|
Submitted by
Assigned_Reviewer_4
Q1: Comments to author(s).
First provide a summary of the paper, and then address the following
criteria: Quality, clarity, originality and significance. (For detailed
reviewing guidelines, see
http://nips.cc/PaperInformation/ReviewerInstructions)
The authors describe a two novel inference methods for
the correlated topic model (CTM). They build on analytic results for
the conditional logistic normal likelihood to arrive at a fast,
easily parallelized exact inference. This leads to an approximate
sampling method for producing Polya-Gamma variates. Finally, they
propose a method for efficiently drawing samples in the presence of
sparsity.
To demonstrate the utility of the topic correlations
inferred by the correlated topic model, the authors show a
hierarchical clustering of 1000 topics learned from the 300k document
New York Times dataset. While the figure makes a good case for the
usefulness of these sort of correlations, it seems a bit out of place
in the present paper, where the focus is on speeding up inference of
an existing model as opposed to a suggestion of a new model. This page of
the paper could have been better used further expanding on the details
of the inference.
To assess the effectiveness of their
inference, the authors compare against a variational CTM inference on
the New York Times dataset. The authors examine perplexity and
training time of the variational method and both serial and parallel
runs of their inference, in both cases finding little degradation in
perplexity performance while showing up to two orders of magnitude
faster training times.
To show the scalability of the
approach, the authors compare the training time and perplexity of
their approach with that of Y!LDA, both running on 480 distributed
processors. Here they demonstrate similar perplexity and while Y!LDA
significantly outperforms CTM in training runtime, this must be
weighed against the value of the correlation structure that CTM
produces.
The authors give a brief discussion to the effect of the
various burn-in times of the inference and show that the priors have
no measurable effect on perplexity. That being said, this is
demonstrated only over one small corpus with 100 topics. How robust
are these parameters to other corpus sizes and numbers of topics?
Finally, the authors note that the training time of their
parallel inference is nearly constant as document count and number of
compute nodes are increased in proportion. This is a clear
strength of the method.
The authors put forth a compelling
inference for a challenging model. They demonstrate prediction
performance comparable to existing, but much slower, variational
methods while significantly improving runtime. While the discussion of
the inference itself could be expanded (especially in light of the
page spent on Figure 3), the contribution is clear and enables the CTM
to be used on datasets far larger than previously feasible.

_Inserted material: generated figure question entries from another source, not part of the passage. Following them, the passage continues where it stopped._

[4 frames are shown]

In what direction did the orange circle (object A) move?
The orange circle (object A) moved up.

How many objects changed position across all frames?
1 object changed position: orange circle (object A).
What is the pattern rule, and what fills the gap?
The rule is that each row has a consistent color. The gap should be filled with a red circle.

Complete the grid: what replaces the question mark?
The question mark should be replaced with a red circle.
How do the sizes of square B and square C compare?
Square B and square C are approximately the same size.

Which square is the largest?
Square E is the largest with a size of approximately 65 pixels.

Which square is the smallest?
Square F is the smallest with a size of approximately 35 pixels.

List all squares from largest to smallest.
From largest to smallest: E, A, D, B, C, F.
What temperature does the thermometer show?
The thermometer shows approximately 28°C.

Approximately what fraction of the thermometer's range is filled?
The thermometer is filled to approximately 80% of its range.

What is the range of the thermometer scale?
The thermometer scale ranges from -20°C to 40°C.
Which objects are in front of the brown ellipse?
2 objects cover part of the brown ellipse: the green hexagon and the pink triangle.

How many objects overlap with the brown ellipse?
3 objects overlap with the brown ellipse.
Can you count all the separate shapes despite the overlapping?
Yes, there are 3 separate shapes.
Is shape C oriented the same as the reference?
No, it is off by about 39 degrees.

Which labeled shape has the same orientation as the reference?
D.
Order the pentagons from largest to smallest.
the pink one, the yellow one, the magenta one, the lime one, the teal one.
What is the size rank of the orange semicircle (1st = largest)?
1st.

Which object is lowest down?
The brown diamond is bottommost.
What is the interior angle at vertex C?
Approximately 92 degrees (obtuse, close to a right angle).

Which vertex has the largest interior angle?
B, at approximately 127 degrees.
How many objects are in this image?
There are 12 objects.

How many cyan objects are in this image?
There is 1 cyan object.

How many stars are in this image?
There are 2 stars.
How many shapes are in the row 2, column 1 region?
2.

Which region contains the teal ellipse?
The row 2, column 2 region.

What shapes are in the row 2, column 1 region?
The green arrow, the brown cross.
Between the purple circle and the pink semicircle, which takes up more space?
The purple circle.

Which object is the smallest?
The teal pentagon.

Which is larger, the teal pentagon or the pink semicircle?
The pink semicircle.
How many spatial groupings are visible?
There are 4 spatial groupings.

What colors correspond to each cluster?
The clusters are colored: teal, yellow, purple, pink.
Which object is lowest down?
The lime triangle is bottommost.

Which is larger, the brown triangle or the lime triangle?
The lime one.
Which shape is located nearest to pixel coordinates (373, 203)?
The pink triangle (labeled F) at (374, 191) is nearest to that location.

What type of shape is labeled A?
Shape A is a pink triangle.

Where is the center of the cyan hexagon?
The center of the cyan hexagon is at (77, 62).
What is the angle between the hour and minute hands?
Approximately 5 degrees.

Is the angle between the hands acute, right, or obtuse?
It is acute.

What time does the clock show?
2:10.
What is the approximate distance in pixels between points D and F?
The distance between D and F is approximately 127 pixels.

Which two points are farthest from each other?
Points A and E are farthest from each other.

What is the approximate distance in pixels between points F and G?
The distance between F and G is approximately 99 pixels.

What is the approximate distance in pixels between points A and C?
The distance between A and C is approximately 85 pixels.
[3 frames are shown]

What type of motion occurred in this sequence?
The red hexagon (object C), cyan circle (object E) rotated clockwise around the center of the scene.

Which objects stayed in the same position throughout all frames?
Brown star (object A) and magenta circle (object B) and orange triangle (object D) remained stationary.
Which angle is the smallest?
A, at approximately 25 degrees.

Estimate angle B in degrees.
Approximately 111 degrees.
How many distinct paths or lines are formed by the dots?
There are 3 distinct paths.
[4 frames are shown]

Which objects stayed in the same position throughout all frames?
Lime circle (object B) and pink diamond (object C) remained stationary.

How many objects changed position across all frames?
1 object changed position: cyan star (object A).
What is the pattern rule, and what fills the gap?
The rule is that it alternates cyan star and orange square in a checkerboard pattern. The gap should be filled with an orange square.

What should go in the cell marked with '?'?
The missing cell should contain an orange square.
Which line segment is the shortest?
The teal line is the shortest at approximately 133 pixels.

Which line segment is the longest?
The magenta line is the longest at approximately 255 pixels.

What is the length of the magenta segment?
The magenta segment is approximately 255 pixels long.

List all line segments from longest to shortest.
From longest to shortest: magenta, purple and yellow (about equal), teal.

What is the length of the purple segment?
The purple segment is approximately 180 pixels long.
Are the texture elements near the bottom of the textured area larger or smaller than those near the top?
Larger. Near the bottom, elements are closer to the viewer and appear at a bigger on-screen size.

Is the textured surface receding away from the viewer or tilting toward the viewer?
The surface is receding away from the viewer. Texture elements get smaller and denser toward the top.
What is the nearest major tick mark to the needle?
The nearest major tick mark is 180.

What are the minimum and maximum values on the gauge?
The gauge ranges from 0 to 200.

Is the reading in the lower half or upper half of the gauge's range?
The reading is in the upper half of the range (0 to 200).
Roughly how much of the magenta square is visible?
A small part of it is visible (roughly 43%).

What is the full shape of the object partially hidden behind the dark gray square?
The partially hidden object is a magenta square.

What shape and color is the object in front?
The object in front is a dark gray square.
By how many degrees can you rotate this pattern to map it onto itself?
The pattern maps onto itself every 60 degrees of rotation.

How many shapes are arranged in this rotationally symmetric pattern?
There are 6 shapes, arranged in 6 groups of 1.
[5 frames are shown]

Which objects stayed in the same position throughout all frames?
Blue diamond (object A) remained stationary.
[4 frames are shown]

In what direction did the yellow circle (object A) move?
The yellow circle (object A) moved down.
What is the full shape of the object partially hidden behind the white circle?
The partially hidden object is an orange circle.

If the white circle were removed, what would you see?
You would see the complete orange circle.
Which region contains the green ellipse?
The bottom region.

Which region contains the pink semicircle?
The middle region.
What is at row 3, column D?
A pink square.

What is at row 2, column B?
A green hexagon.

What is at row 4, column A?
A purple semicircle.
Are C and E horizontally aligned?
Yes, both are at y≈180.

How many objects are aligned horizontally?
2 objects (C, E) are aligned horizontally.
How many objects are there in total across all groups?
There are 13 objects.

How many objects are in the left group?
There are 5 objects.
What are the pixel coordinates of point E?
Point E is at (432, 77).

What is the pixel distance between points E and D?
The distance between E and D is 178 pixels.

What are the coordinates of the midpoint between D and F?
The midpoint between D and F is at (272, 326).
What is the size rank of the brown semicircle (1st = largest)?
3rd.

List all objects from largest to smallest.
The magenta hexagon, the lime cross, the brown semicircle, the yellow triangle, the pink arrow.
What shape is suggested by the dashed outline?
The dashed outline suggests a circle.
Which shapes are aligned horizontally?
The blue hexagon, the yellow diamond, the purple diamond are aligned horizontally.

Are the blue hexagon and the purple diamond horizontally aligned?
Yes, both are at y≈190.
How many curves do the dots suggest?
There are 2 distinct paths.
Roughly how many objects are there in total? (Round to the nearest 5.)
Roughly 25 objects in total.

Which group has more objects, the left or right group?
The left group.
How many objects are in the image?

This paper comprises a solid contribution to the topic modeling
community. So far, the slow inference of CTMs have prevented the community
from building on it. This paper has the potential to change this. The
derivation is sound and the evaluation is convincing.
-------------------- Update of comments after the
discussion period:
In my understanding Y!LDA refers to a
non-correlated version of LDA. I was impressed that this model is able to
learn this more complicated model for a computational price that is
comparable to Y!LDA, which is heavily tuned and less expressive.
I
prefer papers that attempt a new approach, even if they do not strictly
outperform a heavily tuned baseline. I think this approach is worthwhile
considering and may lead to further improvements as people pick the idea
up and refine it.
The fact that neither me nor
Assigned_Reviewer_7 was not familiar the Polya-Gamma distribution is a
sign that this knowledge should be promoted in the community, even if it
is a straight forward application of work on Polya Gamma distributions. I
would appreciate if relations to the paper of Polson, Scott and Windle,
2013 would be clarified in the writeup.
I have not seen many
practical applications of the correlated topic model, and I think this is
partially due to problems with the slow inference. I am hoping that this
paper will motivate some new inference methods for this and other complex
topic models, and that's why I would like to see it at the conference.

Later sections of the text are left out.